Chalk home page
Docs
API
CLI
  1. Development
  2. Best Practices

Best Practices

With Chalk, the same solution can be implemented in a number of different ways. Below are some guidelines and recommended patterns for building and maintaining your Chalk solution!

Data Sources/Integrations

Test your data source connections

Define integrations through the Chalk dashboard and check that they’re connecting properly using the Test Data Source button. Test Data Source

Avoid naming your data sources by their "type", e.g. don't call your postgres data source "postgres"

Though this works, it can lead to ambiguity in SQL resolvers when you add multiple data sources of the same type. This occurs because Chalk lets you refer to data sources by their type if you’ve only linked one data source of that type to Chalk. In general, to future proof your resolvers, you should refer to them by their name.

Features

Start by defining your features

Features fully specify what you want your data to look like. Once you have an understanding of the inner relations, writing resolvers for your features becomes easier.

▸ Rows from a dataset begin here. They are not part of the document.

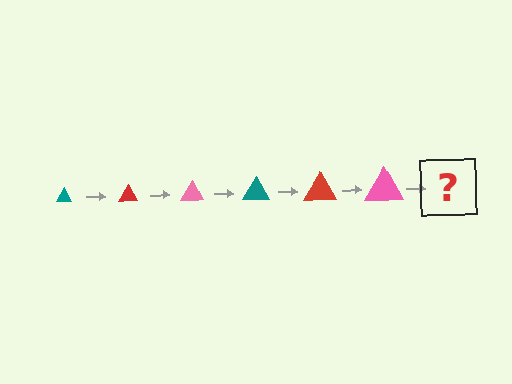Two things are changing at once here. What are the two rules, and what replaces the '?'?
The two rules are that the triangle grows larger each step and the color cycles through teal, red, and pink. The '?' should be a teal triangle, larger than the previous one.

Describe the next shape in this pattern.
It should be a teal triangle, larger than the previous one.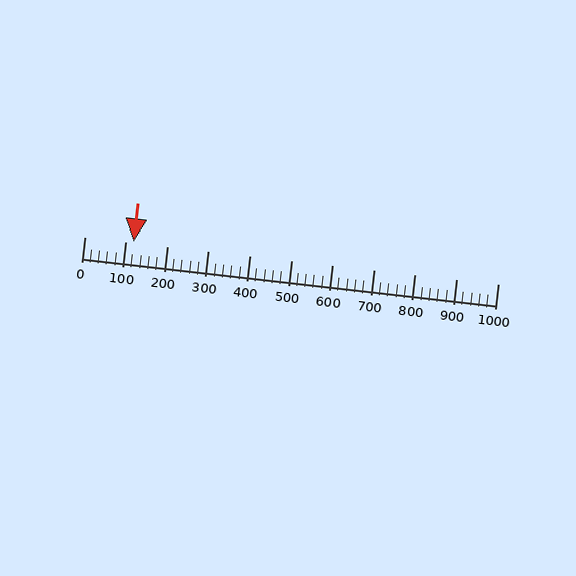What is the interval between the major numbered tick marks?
The major tick marks are spaced 100 units apart.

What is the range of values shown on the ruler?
The ruler shows values from 0 to 1000.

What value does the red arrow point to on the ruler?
The red arrow points to approximately 120.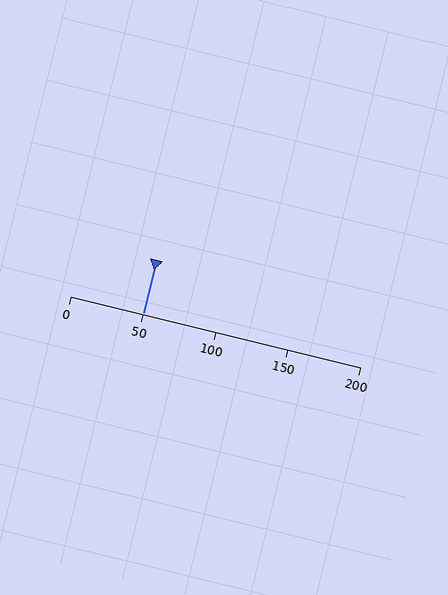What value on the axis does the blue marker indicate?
The marker indicates approximately 50.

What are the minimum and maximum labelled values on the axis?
The axis runs from 0 to 200.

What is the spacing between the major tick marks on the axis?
The major ticks are spaced 50 apart.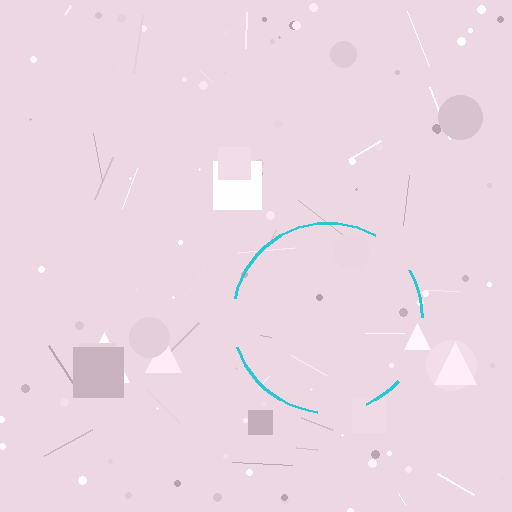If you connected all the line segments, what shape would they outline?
They would outline a circle.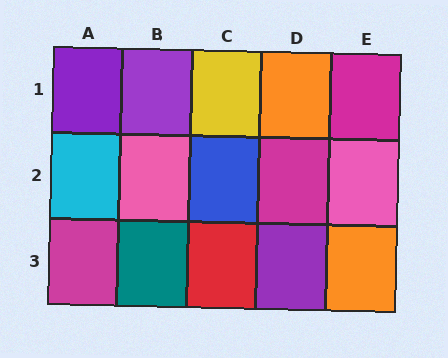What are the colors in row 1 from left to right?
Purple, purple, yellow, orange, magenta.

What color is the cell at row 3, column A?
Magenta.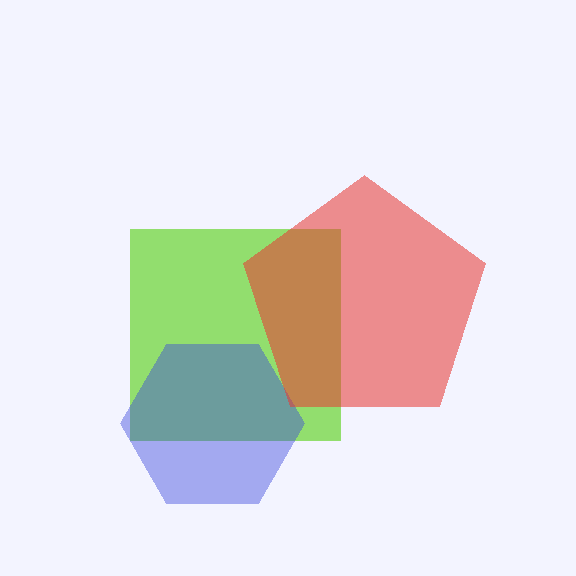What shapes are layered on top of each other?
The layered shapes are: a lime square, a blue hexagon, a red pentagon.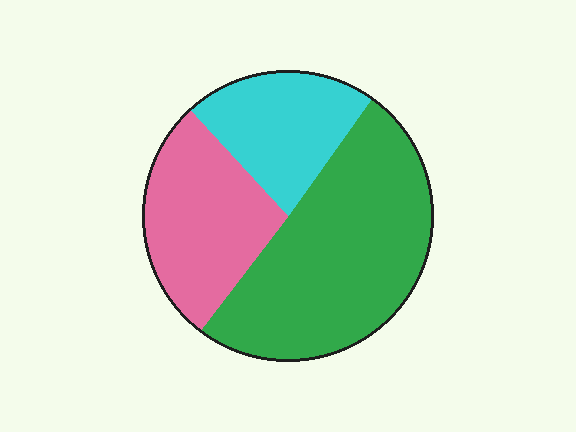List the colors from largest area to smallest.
From largest to smallest: green, pink, cyan.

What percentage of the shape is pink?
Pink covers roughly 30% of the shape.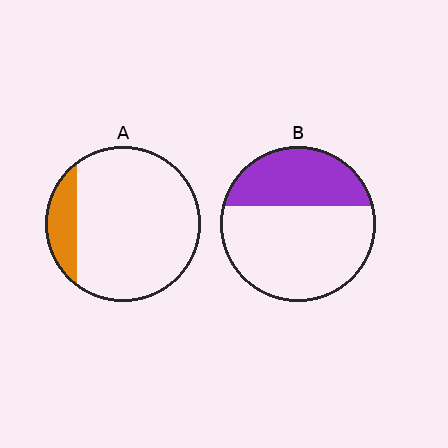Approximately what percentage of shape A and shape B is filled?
A is approximately 15% and B is approximately 35%.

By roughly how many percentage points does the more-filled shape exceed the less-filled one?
By roughly 20 percentage points (B over A).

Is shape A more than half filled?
No.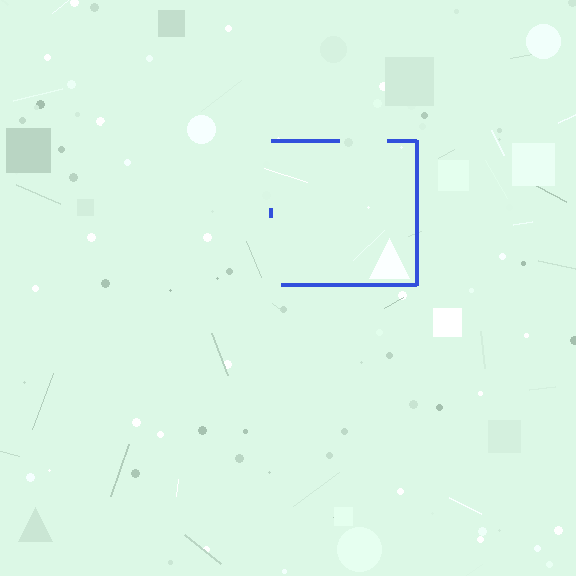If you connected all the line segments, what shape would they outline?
They would outline a square.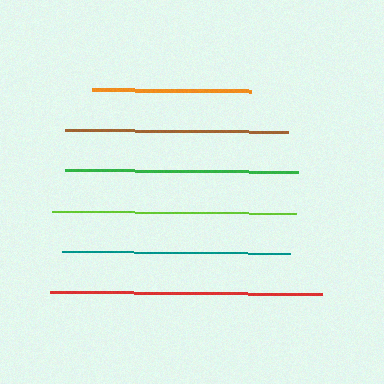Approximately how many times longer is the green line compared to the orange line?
The green line is approximately 1.5 times the length of the orange line.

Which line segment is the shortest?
The orange line is the shortest at approximately 159 pixels.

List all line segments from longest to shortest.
From longest to shortest: red, lime, green, teal and brown (about equal), orange.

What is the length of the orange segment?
The orange segment is approximately 159 pixels long.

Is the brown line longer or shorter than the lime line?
The lime and brown lines are approximately the same length (about 244 and 222 pixels).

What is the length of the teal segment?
The teal segment is approximately 229 pixels long.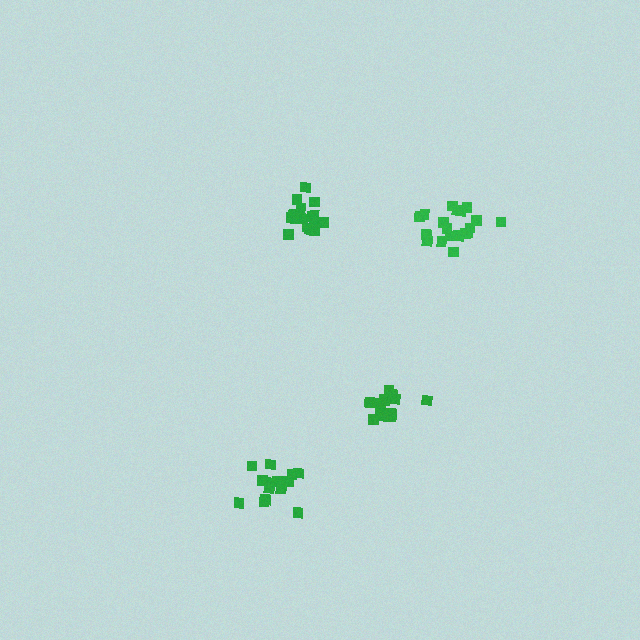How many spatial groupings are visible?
There are 4 spatial groupings.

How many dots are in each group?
Group 1: 15 dots, Group 2: 16 dots, Group 3: 19 dots, Group 4: 15 dots (65 total).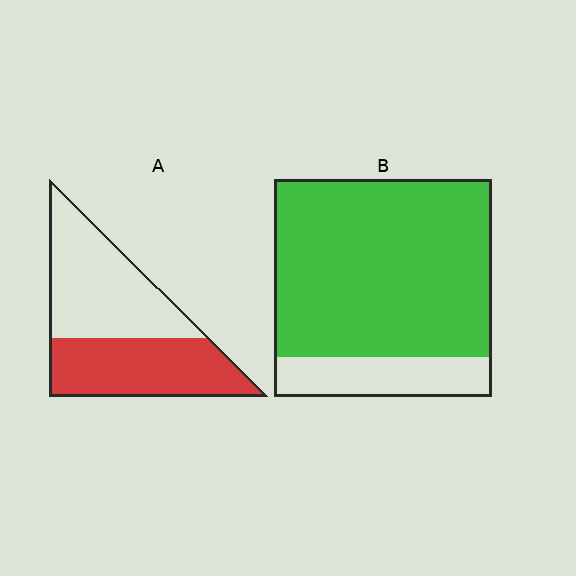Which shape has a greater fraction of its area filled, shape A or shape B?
Shape B.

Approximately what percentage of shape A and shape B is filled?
A is approximately 45% and B is approximately 80%.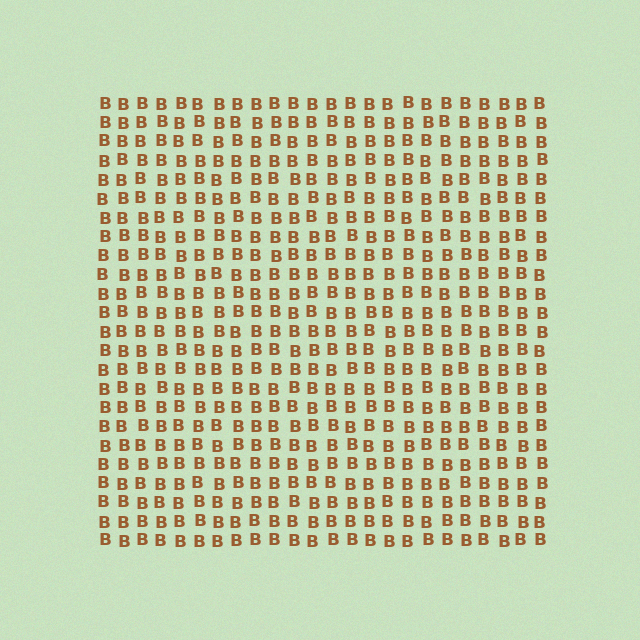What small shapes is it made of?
It is made of small letter B's.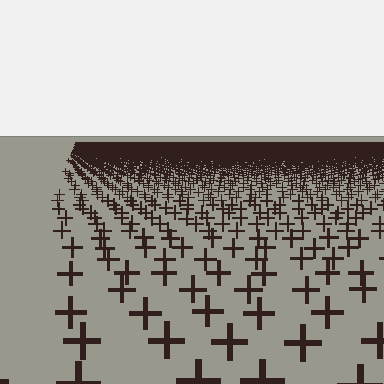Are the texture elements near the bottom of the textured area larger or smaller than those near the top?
Larger. Near the bottom, elements are closer to the viewer and appear at a bigger on-screen size.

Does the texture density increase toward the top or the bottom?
Density increases toward the top.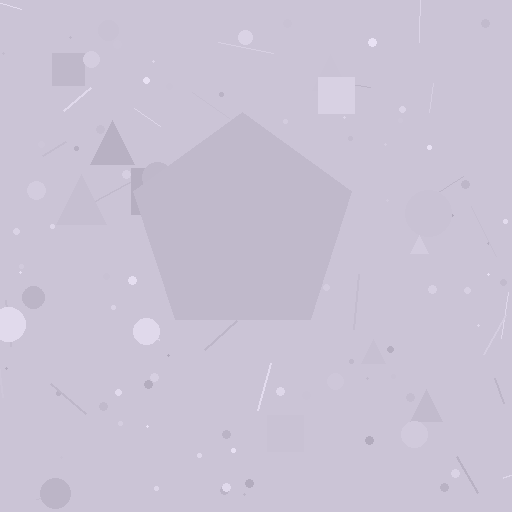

Avoid dataclass feature types, instead use separate feature sets or unpack the data

While Chalk allows for dataclass feature types, they should be avoided. They don’t always play nicely with serialization and can cause tough-to-debug errors. We recommend either unpacking the nested class into basic types or defining and joining an additional Chalk feature set if the nested component is truly a separate entity. Defining a separate feature set also makes the underlying data easier to monitor and test.

Tag and annotate your features

We strongly recommend annotating your features as you are developing them. Your feature annotations show up in the Chalk dashboard and are a good way of documenting your code. You can also add tags and owners to your features, which can be used for aggregation and filtering in the Chalk Dashboard.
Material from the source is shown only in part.